De treinta canciones compuestas junto a Andrew Broder, colaborador habitual de la banda, solo doce sobrevivieron hasta el disco final. Es, según reconoce el propio Wagner, la colección de canciones más sólida y cohesionada que ha firmado en años, y buena parte de la crítica internacional parece coincidir: Punching The Clown está siendo recibido como uno de los mejores discos de Lambchop de las últimas dos décadas.

De la tragedia cotidiana a la trascendencia

El disco arranca con un verso que mezcla humor y absurdo cotidiano, marca de la casa de Wagner, y a partir de ahí despliega un universo donde la ironía y la ternura conviven sin fricción. «Weakened», primer adelanto, funciona como un himno para los espíritus frágiles en un mundo acelerado; «Stella» es una de las piezas más conmovedoras del álbum, una canción sobre el amor y la amistad sin rastro de sentimentalismo forzado; y «No Chicago» cierra el disco inspirada en la gira cancelada de unos amigos tras el posible ictus de uno de sus músicos, convirtiendo una tragedia real en algo de una belleza casi sobrecogedora.
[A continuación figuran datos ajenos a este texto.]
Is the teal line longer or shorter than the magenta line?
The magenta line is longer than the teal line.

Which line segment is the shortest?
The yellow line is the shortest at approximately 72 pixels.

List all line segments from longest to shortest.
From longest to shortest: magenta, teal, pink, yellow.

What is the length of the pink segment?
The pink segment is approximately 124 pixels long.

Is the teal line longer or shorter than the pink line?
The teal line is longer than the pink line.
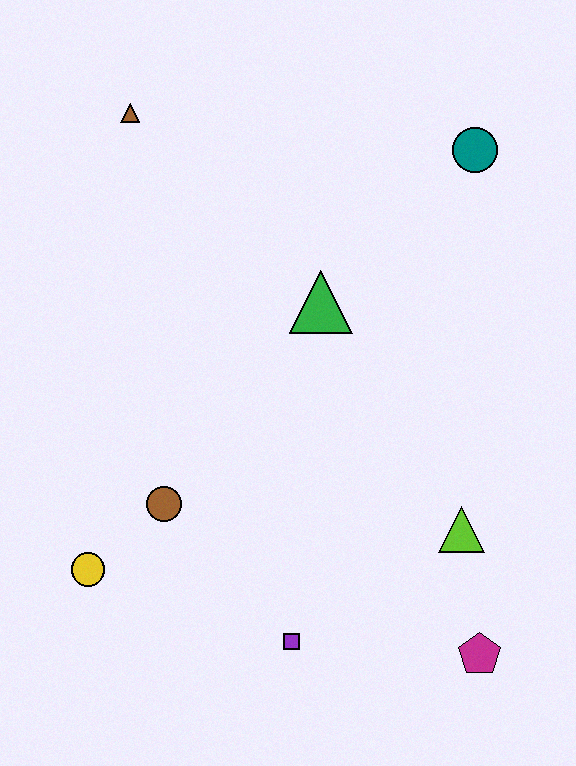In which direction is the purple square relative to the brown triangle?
The purple square is below the brown triangle.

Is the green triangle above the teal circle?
No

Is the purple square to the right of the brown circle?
Yes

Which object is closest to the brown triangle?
The green triangle is closest to the brown triangle.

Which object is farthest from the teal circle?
The yellow circle is farthest from the teal circle.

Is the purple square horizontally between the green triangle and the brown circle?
Yes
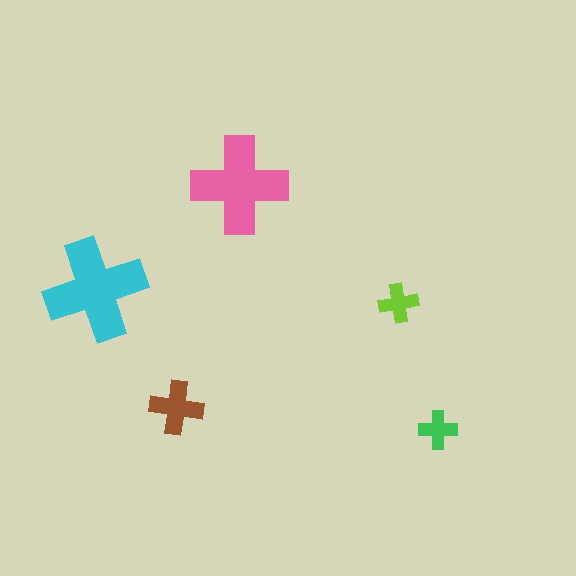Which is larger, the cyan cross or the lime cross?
The cyan one.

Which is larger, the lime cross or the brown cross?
The brown one.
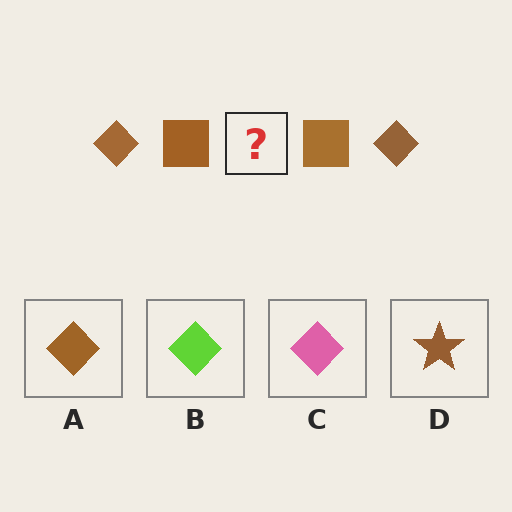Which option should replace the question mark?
Option A.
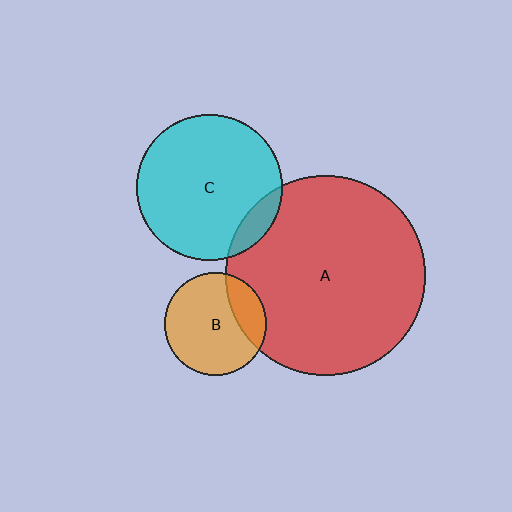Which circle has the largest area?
Circle A (red).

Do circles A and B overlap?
Yes.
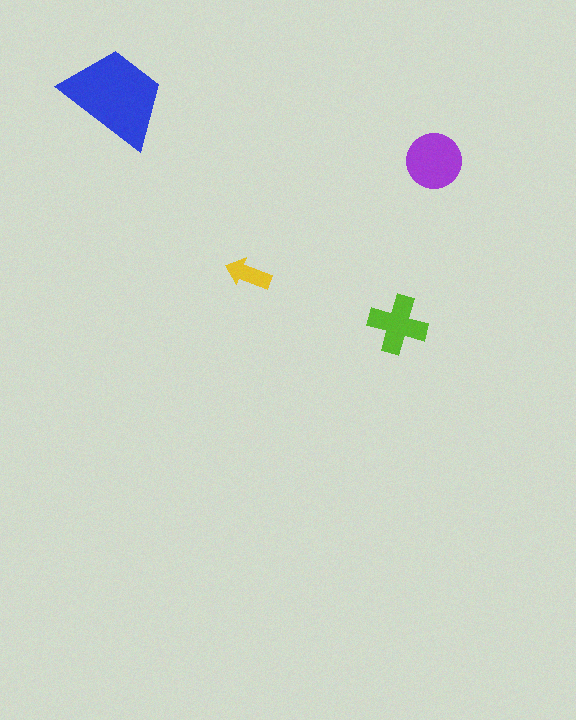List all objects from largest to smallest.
The blue trapezoid, the purple circle, the lime cross, the yellow arrow.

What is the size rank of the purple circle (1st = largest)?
2nd.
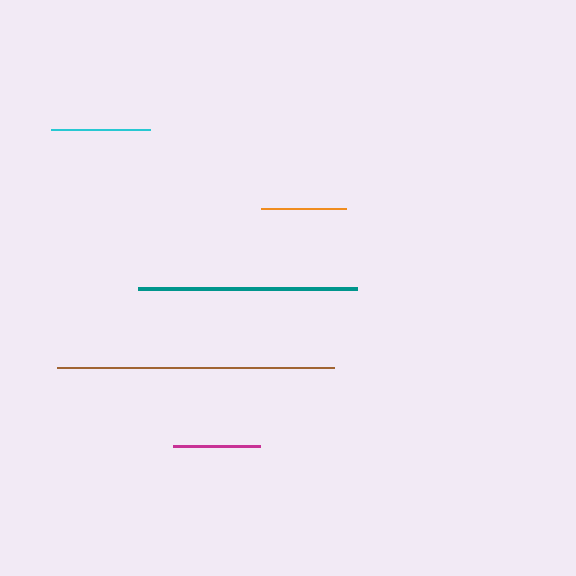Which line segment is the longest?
The brown line is the longest at approximately 277 pixels.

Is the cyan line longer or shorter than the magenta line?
The cyan line is longer than the magenta line.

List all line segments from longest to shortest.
From longest to shortest: brown, teal, cyan, magenta and orange (about equal).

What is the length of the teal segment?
The teal segment is approximately 219 pixels long.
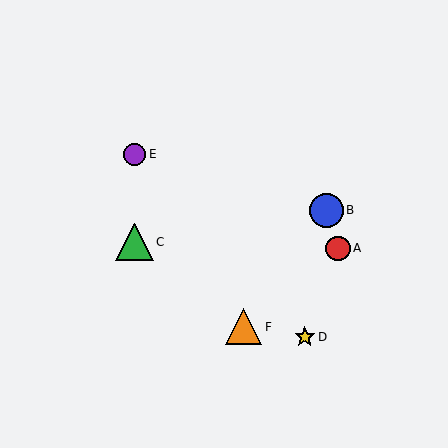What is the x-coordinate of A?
Object A is at x≈338.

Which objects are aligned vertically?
Objects C, E are aligned vertically.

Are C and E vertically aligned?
Yes, both are at x≈135.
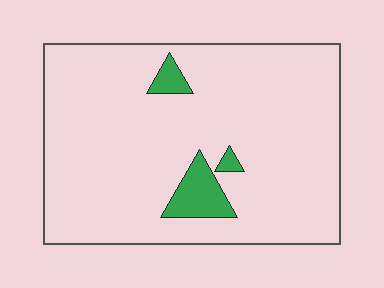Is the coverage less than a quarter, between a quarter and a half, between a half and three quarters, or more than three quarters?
Less than a quarter.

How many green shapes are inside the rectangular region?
3.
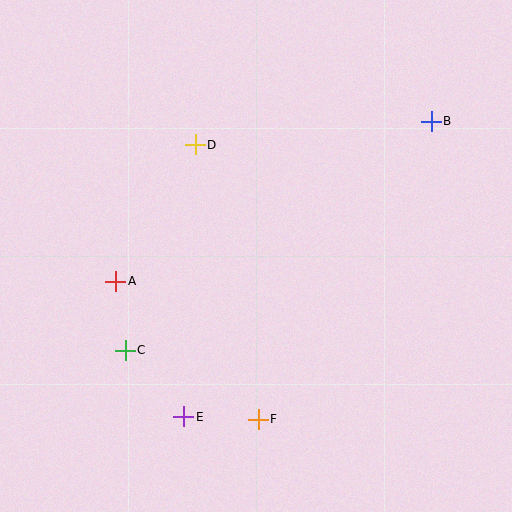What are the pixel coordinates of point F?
Point F is at (258, 419).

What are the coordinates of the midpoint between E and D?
The midpoint between E and D is at (189, 281).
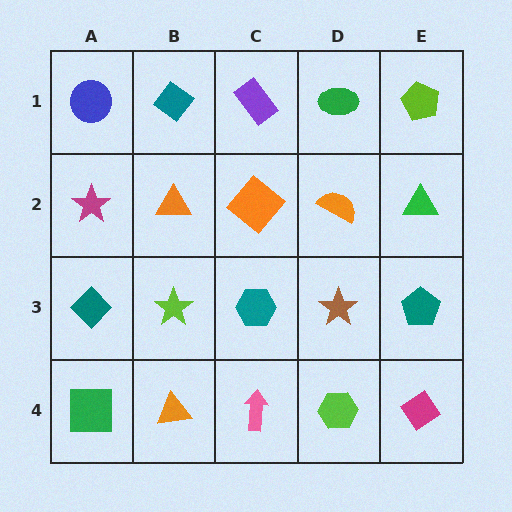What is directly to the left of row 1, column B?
A blue circle.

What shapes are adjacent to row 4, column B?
A lime star (row 3, column B), a green square (row 4, column A), a pink arrow (row 4, column C).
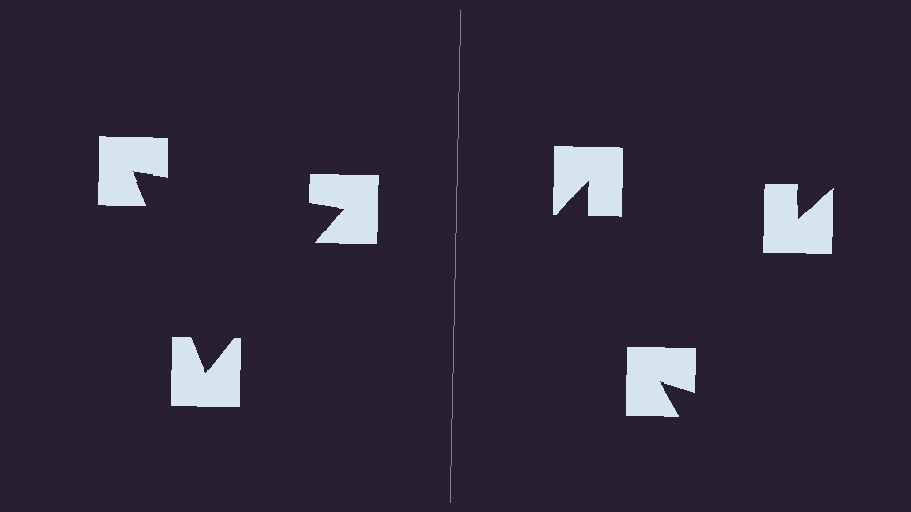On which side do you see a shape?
An illusory triangle appears on the left side. On the right side the wedge cuts are rotated, so no coherent shape forms.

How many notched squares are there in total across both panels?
6 — 3 on each side.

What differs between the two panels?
The notched squares are positioned identically on both sides; only the wedge orientations differ. On the left they align to a triangle; on the right they are misaligned.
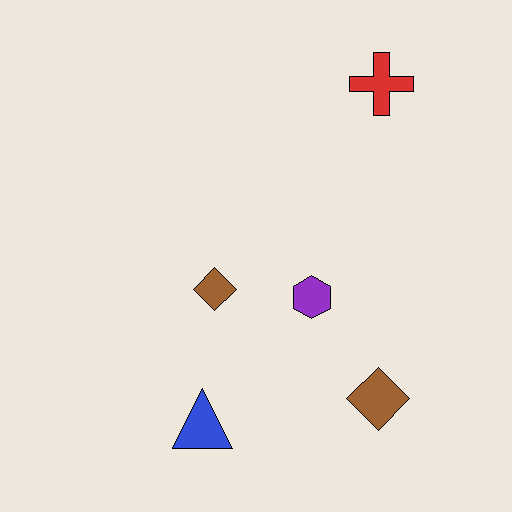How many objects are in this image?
There are 5 objects.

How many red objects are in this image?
There is 1 red object.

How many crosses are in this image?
There is 1 cross.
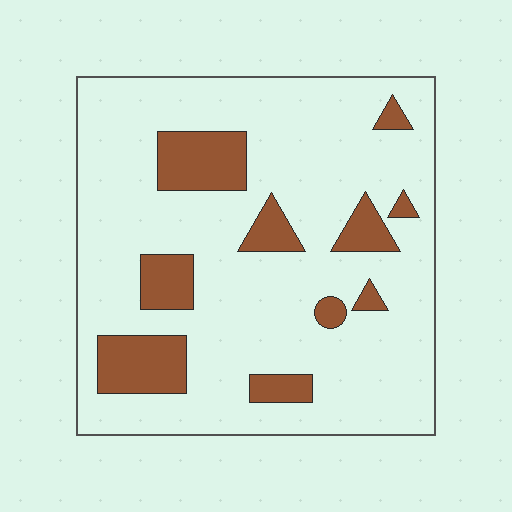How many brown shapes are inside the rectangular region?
10.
El título del álbum viene de Punching the Clown (2009), un falso documental sobre el absurdo funcionamiento de la industria musical y sobre el músico como alguien que pertenece a ella sin dejar nunca de sentirse un extraño. Pocas metáforas le sientan mejor a una banda que lleva décadas reinventándose sin repetirse jamás.

  • Álbum: Punching The Clown, disimoséptimo disco de Lambchop (City Slang, 2026)
  • Producción: Ryan Olson, grabado en April Base (estudio de Justin Vernon)
  • Colaboradores: Justin Vernon (banjo), Andrew Broder (composición), Blake Morgan (coros)
  • 12 canciones, de un total de 30 compuestas para el disco

Que una banda con más de tres décadas de carrera siga encontrando formas nuevas de sorprender, y que lo haga quitando en vez de añadir, es de las cosas más difíciles de conseguir en música.